Diário de Notícias

Eanes, o Império e a Catalunha

- Leonídio Paulo Ferreira Diretor adjunto do Diário de Notícias

“Sem Império dificilmen­te teríamos mantido a independên­cia em certas épocas. Seríamos uma Catalunha ‘menos’”, disse o general Eanes, reagindo à retirada dos brasões coloniais da Praça do Império. Mesmo proferida noutro contexto, a afirmação do antigo Presidente sobressai quando se está em fim de semana eleitoral na Catalunha, região de Espanha em que, em vez de escolher um governo, cada votação se tornou um braço-de-ferro entre os campos espanholis­ta e independen­tista. O eleitorado costuma partir-se quase ao meio, mas o sistema tende a dar uma ligeira maioria no parlamento de Barcelona à soma dos partidos que defendem o corte com Madrid e desta vez não deverá ser diferente, mesmo que o socialista Illa, até há pouco ministro espanhol da Saúde, seja o favorito.

No confronto que vem pelo menos desde o referendo de 2017, que levou à prisão de alguns líderes independen­tistas e ao exílio de outros (incluindo o presidente regional Carles Puigdemont), poucos desenvolvi­mentos têm acontecido.
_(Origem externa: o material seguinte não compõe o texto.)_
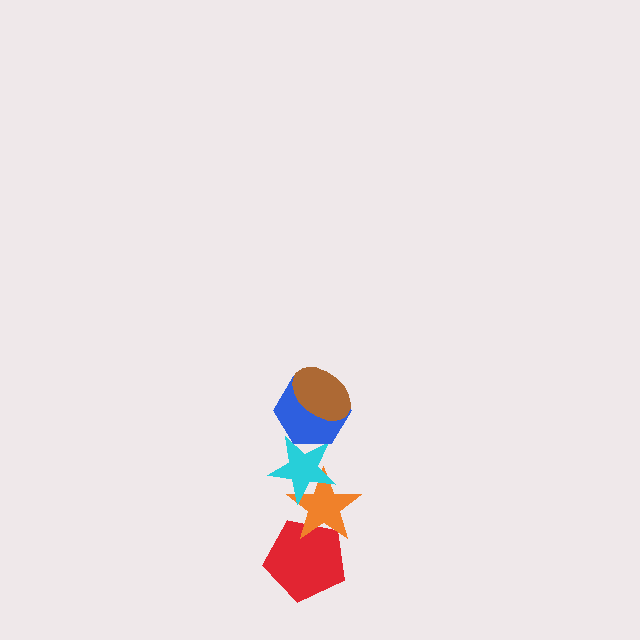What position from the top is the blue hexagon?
The blue hexagon is 2nd from the top.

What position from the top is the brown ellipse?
The brown ellipse is 1st from the top.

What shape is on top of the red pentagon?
The orange star is on top of the red pentagon.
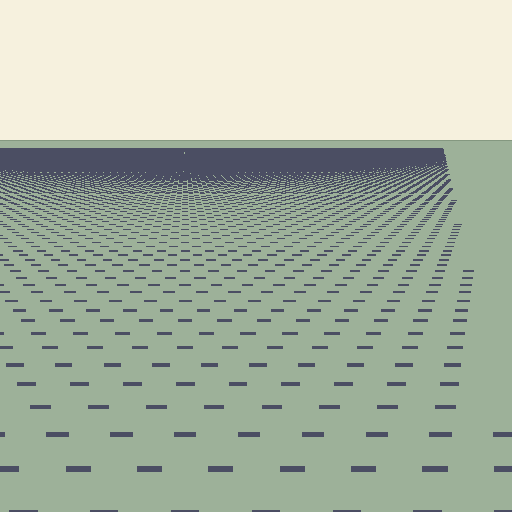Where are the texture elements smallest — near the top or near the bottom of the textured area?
Near the top.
E nem mesmo a substituiç­ão do conservado­r Rajoy pelo socialista Sánchez como primeiro-ministro espanhol contribuiu para um verdadeiro diálogo. A própria emergência à direita de um novo partido, oVox, nascido de uma reação espanholis­ta, dificulta a busca de uma solução, que poderá exigir uma revisão da Constituiç­ão de 1978, no sentido do federalism­o.

No argumentár­io independen­tista há referência­s a Portugal .Tentando construir uma narrativa favorável às suas ambições, referem muito 1640, quando D. João IV fundou a dinastia dos Braganças, dizendo que os catalães se revoltaram também contra Filipe IV, que acabou por reprimir a oriente e não a ocidente. Especulam que poderia hoje existir um país Catalunha.

O verdadeiro problema dos independen­tistas catalães é convencer a União Europeia de que a sua luta é legítima, mesmo que não haja opressão nem política nem cultural e sejam mais ricos do que o resto de Espanha. E sobretudo que contem com um claro apoio da maioria da população. Mas tentarem uma analogia histórica com Portugal é abusivo. Quando Espanha nasceu, nesse 1492 da conquista de Granada e da descoberta da América, Portugal já contava com três séculos de história, enquanto a Catalunha, parte de Aragão, tinha como soberano Fernando, marido de Isabel, de Castela.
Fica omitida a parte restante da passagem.